Con el telón de fondo del boom de la inteligencia artificial, los data centers se han ubicado en el centro de una intensa ola de inversión asociada con el auge de la demanda de esta tecnología. Esperando que el furor se mantenga, los inversionistas están mirando con atención la evolución de esta tendencia. Pero no son sólo los fondos de infraestructura. Otra clase de activos alternativa está ganando protagonismo en esta tendencia: el crédito privado, que es cada vez más importante en el financiamiento de estos proyectos.
Para Wellington Management, una de las tendencias estructurales que está dándole forma al mercado de crédito privado es una mayor conexión entre los mercados de deuda público y privado. Y un ejemplo de esto es el financiamiento de centro de datos.
Un análisis de la gestora –en base a datos de Pitchbook– identificó un universo de 330 transacciones de financiamiento de este tipo de proyectos, de enero de 2024 a junio de este año. Midiendo por número de operaciones, el crédito privado representa un 24% del financiamiento de data centers.
Esto complementa un 34% de recursos provenientes de la banca y un 31% de los mercados de valores públicos. El 11% restante es capital de distintas fuentes.

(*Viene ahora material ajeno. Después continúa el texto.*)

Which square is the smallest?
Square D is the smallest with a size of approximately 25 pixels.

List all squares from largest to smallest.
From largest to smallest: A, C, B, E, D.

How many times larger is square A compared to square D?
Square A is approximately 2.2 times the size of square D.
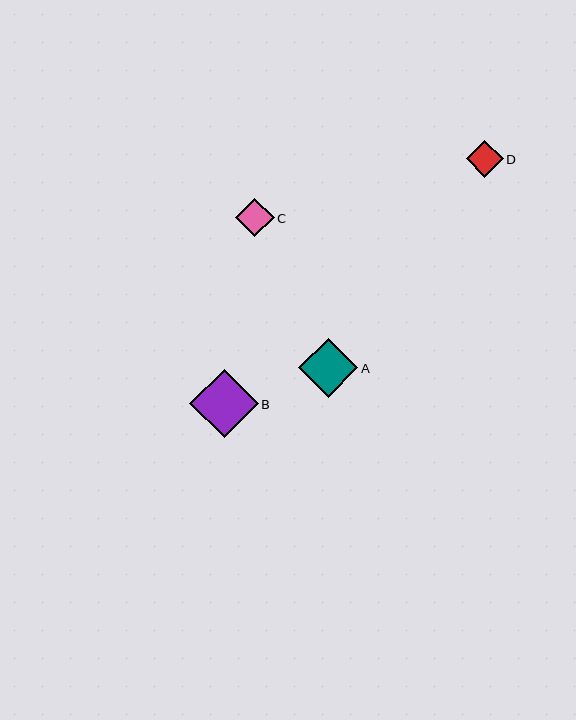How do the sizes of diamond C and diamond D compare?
Diamond C and diamond D are approximately the same size.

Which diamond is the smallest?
Diamond D is the smallest with a size of approximately 37 pixels.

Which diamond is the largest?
Diamond B is the largest with a size of approximately 68 pixels.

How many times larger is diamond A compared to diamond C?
Diamond A is approximately 1.5 times the size of diamond C.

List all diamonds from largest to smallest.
From largest to smallest: B, A, C, D.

En un comentario de mercado reciente, la firma enfatizó en que esto da cuenta de necesidades de financiamiento complejas, que decantan en “un set de fuentes de capital más diverso e interconectado”. Para los gestores, agregó, “esto puede aumentar la importancia de la originación cross-market, el análisis de valor relativo, la disciplina con la documentación y la selección de riesgo”.
La ventaja de la flexibilidad
Desde la industria destacan la flexibilidad que tiene la industria de deuda privada como prestamista, complementando el mix de fondeo de los proyectos de centros de datos. El desarrollo de este tipo de activo, cabe destacar, es bastante intensivo de capital.
Desde Wellington hacen hincapié en la variedad de las opciones para posicionarse en esta tendencia. “Hay distintas oportunidades. Entonces, en vez de tener FOMO y sólo mirar un tipo de negocio, hay distintas formas en las que podemos participar”, dijo Liz Perenick, Head de Portfolio Management de Investment Grade Private Credit de la gestora, en un panel difundido por el canal de Youtube de la gestora.
“Es importante recordar que todas estas transacciones son diferentes”, con términos y documentación a la medida del negocio, recalcó.
A esto se suma el factor del tamaño de las operaciones, lo que genera distintas necesidades de financiamiento y, por consiguiente, distintas respuestas por parte de la industria financiera. Según un análisis de Principal Asset Management, a medida que los tamaños de las transacciones siguen creciendo, se espera que aumente la brecha entre las transacciones de centros de datos large-cap y las del mercado medio.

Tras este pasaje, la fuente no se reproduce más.